Designed to give the filer a fresh start in life by wiping out certain
debts, a Chapter 7 bankruptcy will rid the filer of credit card and
other unsecured debt. A chapter 13 bankruptcy, on the other hand, is a
court-approved payment plan in which the filer is required to repay a
predetermined percentage of their debt. The determination of which
chapter to file will be based on the filer’s disposable income, if
any, after paying their necessary monthly bills.
When many people file for bankruptcy, their first thoughts are of
their assets and whether or not they may lose their home. In a Chapter
13 repayment plan, the majority of filers are allowed to keep their
property in exchange for repaying a portion of their debts. A Chapter
7, however, is designed to be a liquidation process that often results
in the sale of non-exempt property. Which property is non-exempt in a
bankruptcy proceeding? Each state has it’s own laws pertaining to the
amount of property that an individual or married couple can keep
without having to worry about it being liquidated.
The official bankruptcy process begins upon filing a petition with the
local bankruptcy court. This can either be done individually, also
known as pro se, or with the help of an attorney. For most, hiring an
attorney is the best way to make sure that every form is completed
accurately and in order to make sure their assets are protected as
much as possible. Upon the filing of a bankruptcy petition, the court
will assign a trustee to the case and will set a date for a Meeting of
the Creditors. Although creditors of the filer are invited to attend,
they are not required to do so. The filer, however, is required to
attend and will be questioned by the trustee, under oath, while having
the meeting recorded. This meeting is typically the only appearance
required of the filer unless special circumstances are present.
Following the Meeting of the Creditors, often referred to as the 341
meeting, the creditors will have 30 days to object to the filers
property exemptions and another 30 days to object to the discharge if
the filing is a Chapter 7 bankruptcy. In a Chapter 13 proceeding,
creditors may object to the payment plan but the discharge will not be
granted until the payment plan is complete. A Chapter 13 bankruptcy
can last for up to 5 years before the payments are completed and a
discharge is issued. Following the discharge, the bankruptcy case will
be closed and the process will be complete.
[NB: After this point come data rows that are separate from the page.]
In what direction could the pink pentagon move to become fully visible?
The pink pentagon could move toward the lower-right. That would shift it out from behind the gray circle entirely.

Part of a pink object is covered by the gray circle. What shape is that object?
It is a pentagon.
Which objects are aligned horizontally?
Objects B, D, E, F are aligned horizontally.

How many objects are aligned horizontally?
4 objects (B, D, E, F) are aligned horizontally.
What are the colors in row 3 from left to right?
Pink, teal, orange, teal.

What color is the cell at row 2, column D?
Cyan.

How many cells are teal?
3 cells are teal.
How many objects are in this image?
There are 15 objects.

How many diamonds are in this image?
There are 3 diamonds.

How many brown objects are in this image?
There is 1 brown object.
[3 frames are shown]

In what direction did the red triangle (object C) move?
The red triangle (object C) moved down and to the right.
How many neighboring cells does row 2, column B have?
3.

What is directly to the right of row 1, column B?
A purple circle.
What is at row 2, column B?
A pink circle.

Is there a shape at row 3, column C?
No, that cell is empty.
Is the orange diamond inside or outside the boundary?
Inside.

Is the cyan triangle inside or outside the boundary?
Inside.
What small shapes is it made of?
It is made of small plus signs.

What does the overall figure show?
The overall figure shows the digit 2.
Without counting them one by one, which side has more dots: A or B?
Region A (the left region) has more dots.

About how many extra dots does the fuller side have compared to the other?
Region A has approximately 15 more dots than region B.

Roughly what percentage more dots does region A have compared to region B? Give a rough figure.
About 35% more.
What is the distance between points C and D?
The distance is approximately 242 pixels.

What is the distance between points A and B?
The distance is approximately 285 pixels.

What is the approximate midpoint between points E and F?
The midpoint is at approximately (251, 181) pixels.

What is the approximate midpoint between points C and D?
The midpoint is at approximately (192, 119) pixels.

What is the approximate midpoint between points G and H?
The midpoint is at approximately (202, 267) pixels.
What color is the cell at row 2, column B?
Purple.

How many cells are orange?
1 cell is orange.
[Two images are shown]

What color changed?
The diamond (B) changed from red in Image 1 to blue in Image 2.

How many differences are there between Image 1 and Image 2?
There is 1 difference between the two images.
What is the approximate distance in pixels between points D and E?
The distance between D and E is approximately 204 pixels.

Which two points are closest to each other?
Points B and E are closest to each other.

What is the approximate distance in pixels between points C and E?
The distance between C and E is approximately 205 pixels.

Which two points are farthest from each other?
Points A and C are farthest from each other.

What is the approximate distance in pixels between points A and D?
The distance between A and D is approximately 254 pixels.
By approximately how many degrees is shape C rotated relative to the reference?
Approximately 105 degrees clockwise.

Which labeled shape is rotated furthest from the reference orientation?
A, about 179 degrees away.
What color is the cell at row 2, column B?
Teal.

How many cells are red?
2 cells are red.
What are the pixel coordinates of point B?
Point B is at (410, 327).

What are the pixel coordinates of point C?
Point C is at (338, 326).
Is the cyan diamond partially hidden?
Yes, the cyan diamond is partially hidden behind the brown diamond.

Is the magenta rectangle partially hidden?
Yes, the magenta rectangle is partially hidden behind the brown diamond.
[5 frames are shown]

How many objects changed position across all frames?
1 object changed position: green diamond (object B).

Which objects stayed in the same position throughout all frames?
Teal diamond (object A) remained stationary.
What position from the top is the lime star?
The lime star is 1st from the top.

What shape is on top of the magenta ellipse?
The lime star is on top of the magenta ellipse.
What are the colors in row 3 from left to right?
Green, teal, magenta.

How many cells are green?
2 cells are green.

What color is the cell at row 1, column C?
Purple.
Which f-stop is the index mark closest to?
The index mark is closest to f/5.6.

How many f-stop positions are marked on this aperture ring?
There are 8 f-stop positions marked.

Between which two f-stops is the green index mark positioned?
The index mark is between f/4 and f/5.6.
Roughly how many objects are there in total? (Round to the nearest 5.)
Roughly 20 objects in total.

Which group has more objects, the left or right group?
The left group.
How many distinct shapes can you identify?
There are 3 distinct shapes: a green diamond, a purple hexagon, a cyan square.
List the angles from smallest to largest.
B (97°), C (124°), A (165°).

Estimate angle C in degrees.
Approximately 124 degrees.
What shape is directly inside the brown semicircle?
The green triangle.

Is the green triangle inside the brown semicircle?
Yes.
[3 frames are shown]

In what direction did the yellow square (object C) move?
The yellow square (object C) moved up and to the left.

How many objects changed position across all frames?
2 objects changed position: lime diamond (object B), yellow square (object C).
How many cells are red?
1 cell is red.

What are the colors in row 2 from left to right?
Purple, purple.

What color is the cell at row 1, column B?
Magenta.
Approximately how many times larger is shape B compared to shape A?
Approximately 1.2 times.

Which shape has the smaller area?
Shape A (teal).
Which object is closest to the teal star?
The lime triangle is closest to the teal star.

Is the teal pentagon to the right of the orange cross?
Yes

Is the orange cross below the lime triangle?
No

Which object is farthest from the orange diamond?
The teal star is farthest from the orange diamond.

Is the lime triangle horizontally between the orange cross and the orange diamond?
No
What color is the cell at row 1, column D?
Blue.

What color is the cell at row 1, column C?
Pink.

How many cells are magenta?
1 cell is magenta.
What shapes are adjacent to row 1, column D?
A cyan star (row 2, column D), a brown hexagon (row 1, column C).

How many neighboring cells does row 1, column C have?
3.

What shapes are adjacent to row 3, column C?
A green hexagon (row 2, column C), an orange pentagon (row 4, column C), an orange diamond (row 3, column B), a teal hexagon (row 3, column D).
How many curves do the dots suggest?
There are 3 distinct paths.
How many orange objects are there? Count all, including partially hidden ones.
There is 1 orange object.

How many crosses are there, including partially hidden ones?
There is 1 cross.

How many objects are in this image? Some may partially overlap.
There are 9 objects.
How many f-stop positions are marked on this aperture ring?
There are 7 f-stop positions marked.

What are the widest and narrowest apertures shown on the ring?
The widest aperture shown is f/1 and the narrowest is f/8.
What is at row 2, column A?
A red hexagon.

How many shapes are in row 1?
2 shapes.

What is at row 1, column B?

This article is to be used for informational purposes only. It should
not be used as, in place of or in conjunction with professional legal
advice regarding bankruptcy. Anyone who is considering filing a
petition for either personal or business bankruptcy should consult a
licensed attorney in their area for additional information and/or
legal advice.
About the Author:
The author is a regular contributor to
BK Info Today where more
finance, savings, credit and bankruptcy information is freely
available.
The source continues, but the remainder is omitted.